Faculty Member, Anthropology and Geography
About
My current research involves developing a framework of landscape and environmental change within south-east Arabia over the past 200,000 years, against which the archaeology of the region can be set. The Arabian Peninsula has played a critical role in the migration and dispersal of early human communities and is located at the interface between two of the worlds most dynamic climate systems; the Indian Ocean Monsoon (IOM) and the Mid-Latitude Westerlies (MLW).

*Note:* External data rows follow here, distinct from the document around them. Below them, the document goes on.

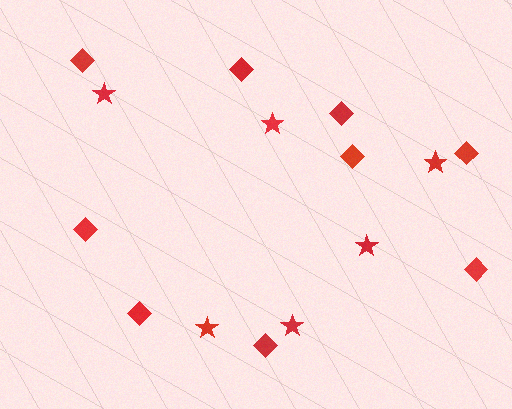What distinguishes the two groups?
There are 2 groups: one group of diamonds (9) and one group of stars (6).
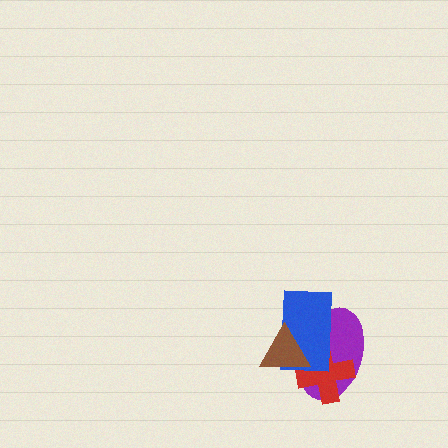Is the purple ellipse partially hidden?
Yes, it is partially covered by another shape.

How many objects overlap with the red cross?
2 objects overlap with the red cross.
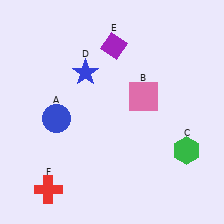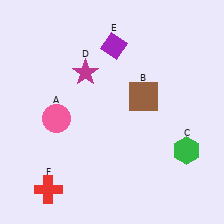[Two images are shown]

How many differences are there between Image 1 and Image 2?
There are 3 differences between the two images.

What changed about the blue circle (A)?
In Image 1, A is blue. In Image 2, it changed to pink.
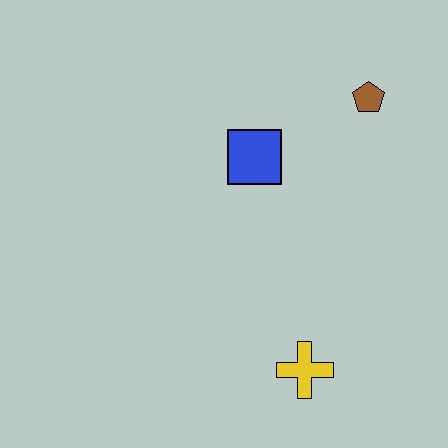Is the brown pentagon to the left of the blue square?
No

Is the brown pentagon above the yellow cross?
Yes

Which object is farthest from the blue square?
The yellow cross is farthest from the blue square.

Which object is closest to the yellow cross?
The blue square is closest to the yellow cross.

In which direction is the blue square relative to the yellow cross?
The blue square is above the yellow cross.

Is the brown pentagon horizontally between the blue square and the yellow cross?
No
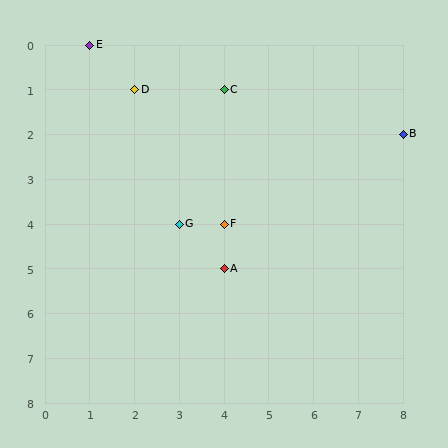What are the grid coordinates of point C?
Point C is at grid coordinates (4, 1).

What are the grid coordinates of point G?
Point G is at grid coordinates (3, 4).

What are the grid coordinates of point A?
Point A is at grid coordinates (4, 5).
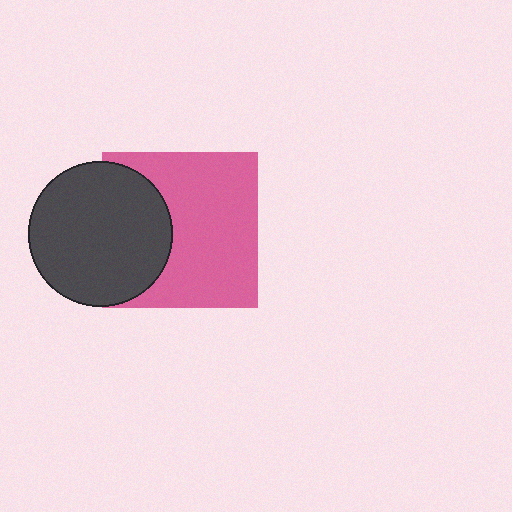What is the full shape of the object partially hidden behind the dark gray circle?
The partially hidden object is a pink square.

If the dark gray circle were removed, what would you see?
You would see the complete pink square.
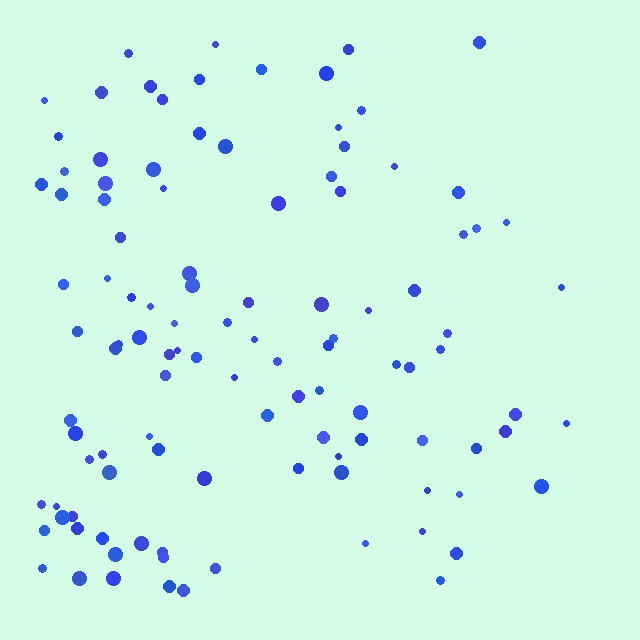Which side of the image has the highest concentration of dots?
The left.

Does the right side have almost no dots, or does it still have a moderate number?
Still a moderate number, just noticeably fewer than the left.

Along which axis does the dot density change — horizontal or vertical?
Horizontal.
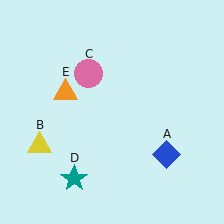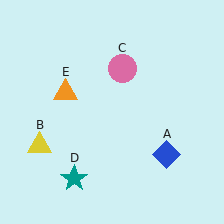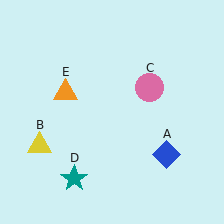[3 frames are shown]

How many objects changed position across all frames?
1 object changed position: pink circle (object C).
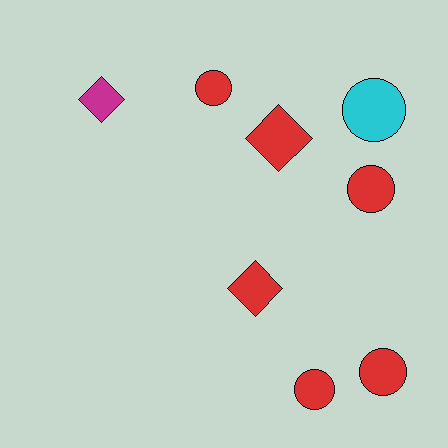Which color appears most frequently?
Red, with 6 objects.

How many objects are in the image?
There are 8 objects.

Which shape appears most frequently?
Circle, with 5 objects.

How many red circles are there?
There are 4 red circles.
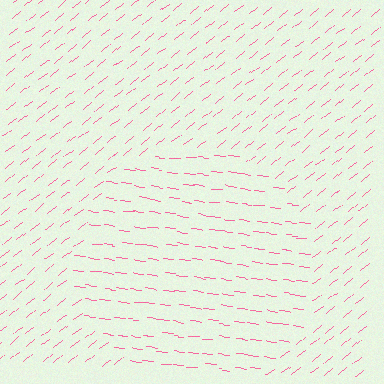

The periodic northward migration of the IOM, driven by changes in glacial boundary conditions and insolation, has transformed the landscape of Arabia from hyper-arid to one littered with lakes, streams and active alluvial fan systems.
The development of a high-resolution record of environmental change is therefore essential in assessing the ability of the region to support human occupation and autochthonous development during pluvial phases, whilst also providing insight into the nature of Late Quaternary climate change. Special attention is paid to climatic and landscape variability during MIS6 (~180-130 kyr BP), MIS5 (~130-74 kyr BP) and MIS3 (~60-20 kyr BP), whilst the correlation of pluvial phases with global climatic events will also help to shed light on the driving forces behind IOM variability.
Utilising a number of inter-stratified lacustrine/fluvial-aeolian sequences from the UAE and Oman, the research employs geochemical, isotope, sedimentological (bulk physical) and palaeobotanical analyses as part of a multi-proxy approach, whilst a robust chronology is developed using AMS radiocarbon and optically stimulated luminescence (OSL) dating methods.